You then find yourself in a much better position to act on the situation that got you angry in the first place. You can respond reasonably, wisely, with clarity, because you’re not overwhelmed with a sense that you’ve got to get that tension out of your system—for it’s already dissolved out of your system. What’s left is the awareness that something should be done, but you now have the space to decide: what should be done? Should it be done right now or later? You can see much more clearly what the situation is, and what would be the appropriate response.

So these basic steps in breath meditation are very important for daily survival of the goodness of the mind: keeping you in touch with decisions being made in the mind, keeping you in touch with the emotions that are threatening to overcome the mind, and giving you tools to deal with them so that you’re in charge.

Even more so, when life comes to an end, the fact that you’ve developed these skills is going to be very helpful.

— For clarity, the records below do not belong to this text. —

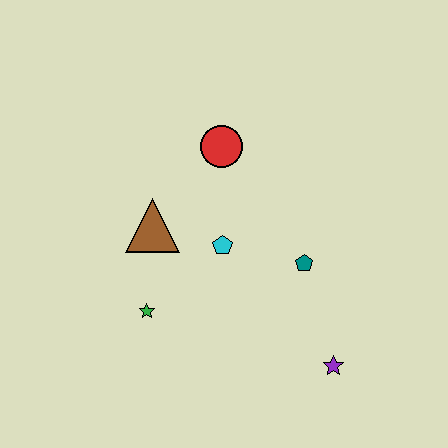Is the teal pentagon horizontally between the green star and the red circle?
No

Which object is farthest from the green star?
The purple star is farthest from the green star.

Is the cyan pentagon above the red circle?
No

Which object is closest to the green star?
The brown triangle is closest to the green star.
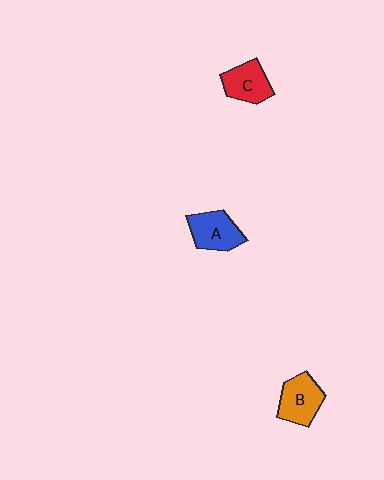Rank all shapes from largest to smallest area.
From largest to smallest: B (orange), A (blue), C (red).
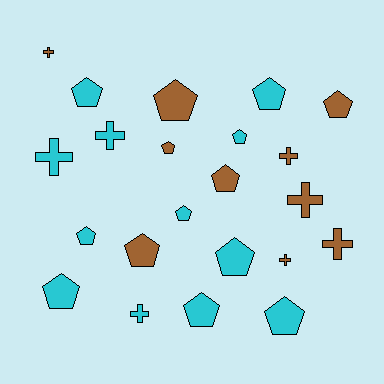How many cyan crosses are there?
There are 3 cyan crosses.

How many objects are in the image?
There are 22 objects.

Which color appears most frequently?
Cyan, with 12 objects.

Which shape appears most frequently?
Pentagon, with 14 objects.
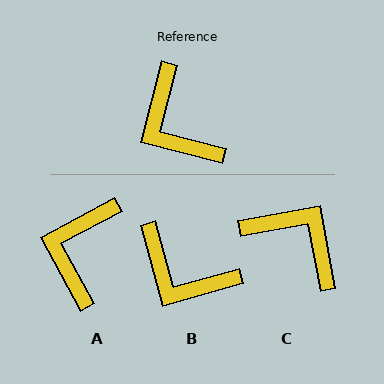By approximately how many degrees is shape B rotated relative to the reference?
Approximately 30 degrees counter-clockwise.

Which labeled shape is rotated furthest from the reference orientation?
C, about 155 degrees away.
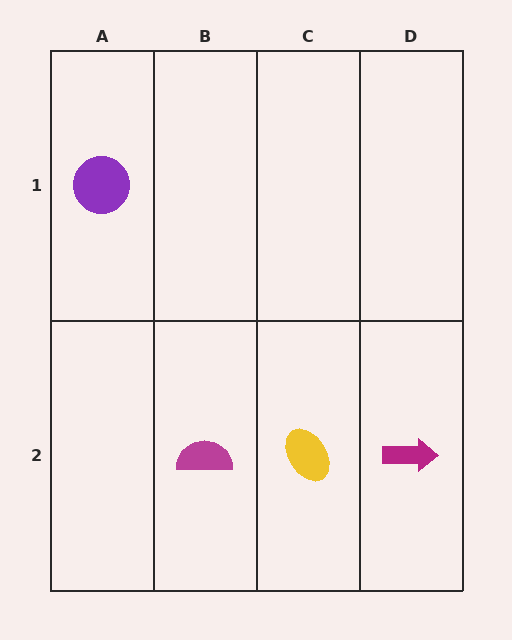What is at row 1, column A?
A purple circle.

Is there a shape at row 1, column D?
No, that cell is empty.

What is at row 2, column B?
A magenta semicircle.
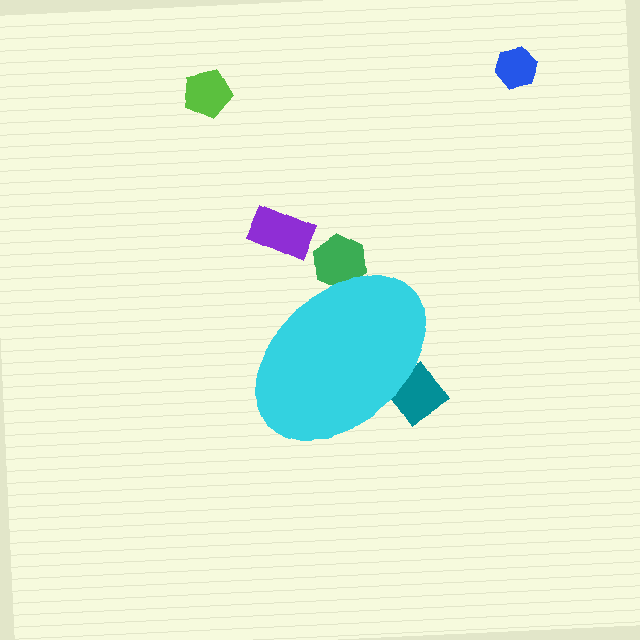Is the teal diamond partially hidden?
Yes, the teal diamond is partially hidden behind the cyan ellipse.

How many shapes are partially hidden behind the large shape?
2 shapes are partially hidden.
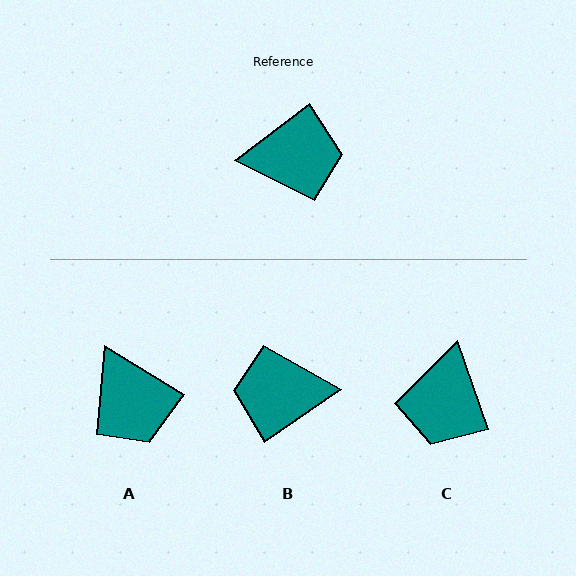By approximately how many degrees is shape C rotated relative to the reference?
Approximately 108 degrees clockwise.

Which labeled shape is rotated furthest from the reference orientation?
B, about 178 degrees away.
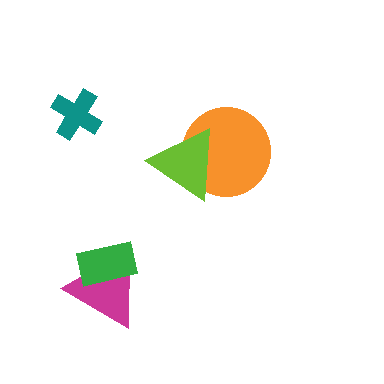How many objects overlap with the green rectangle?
1 object overlaps with the green rectangle.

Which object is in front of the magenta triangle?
The green rectangle is in front of the magenta triangle.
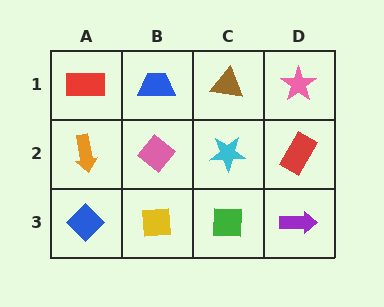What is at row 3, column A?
A blue diamond.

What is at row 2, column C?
A cyan star.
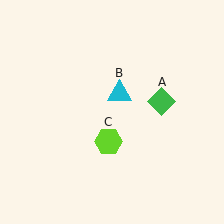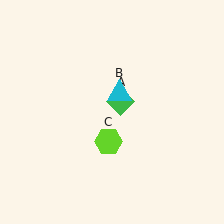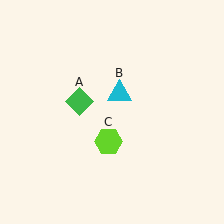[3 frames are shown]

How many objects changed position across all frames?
1 object changed position: green diamond (object A).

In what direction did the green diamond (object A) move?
The green diamond (object A) moved left.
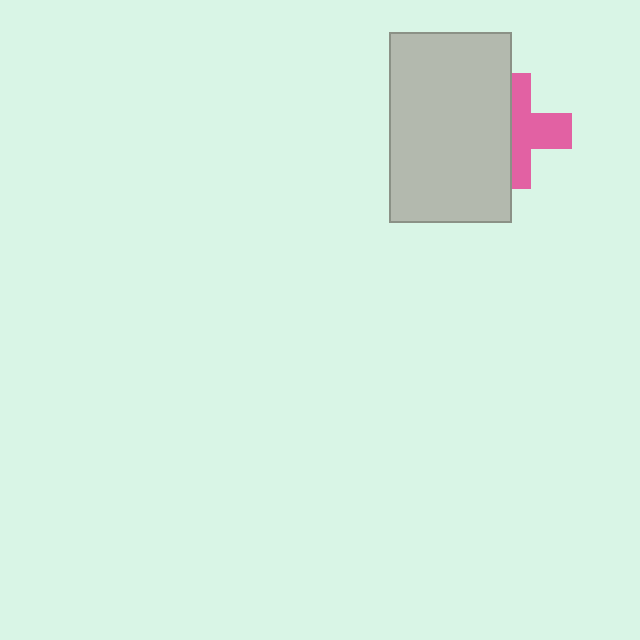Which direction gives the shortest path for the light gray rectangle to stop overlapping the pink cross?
Moving left gives the shortest separation.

Most people are overwhelmed by the process of dying. The body, which always used to seem to work all right, suddenly starts malfunctioning. The body, which they identified with, which they’ve invested so much time and energy in, starts falling apart. They feel lost and betrayed. And then where do they go? For people who don’t have any training in meditation, that’s a real killer, not only physically but also mentally.

If you’ve got these skills mastered, you’ve got a better place for the mind to stay. You can deal with whatever thoughts come up. And all kinds of thoughts are going to come thronging in to your awareness at that point: this regret, that disappointment, this complaint. There’s going to be a lot of negative stuff. But if you’ve got good solid mindfulness and good clear awareness in the present moment, you can just watch these things come and watch them go. You don’t have to grab onto them.

If you’re really skilled in your meditation, you will have found a place where the present moment opens up into the deathless. Then you’re really safe, no matter what happens: the body falls apart, all kinds of things can happen – but there’s that secure place. Ajaan Fuang once said that when you’re practicing meditation, you’re practicing how to die properly. And these skills that we’re working on when we’re sitting right here, they’re your survival skills, both on a day-to-day level and also when the time comes for the mind to separate from the body, to separate from all its mental events, everything associated with this life. If you do it skillfully, the awareness that’s left will separate out, will have nothing to worry about, either in the present or on into the future.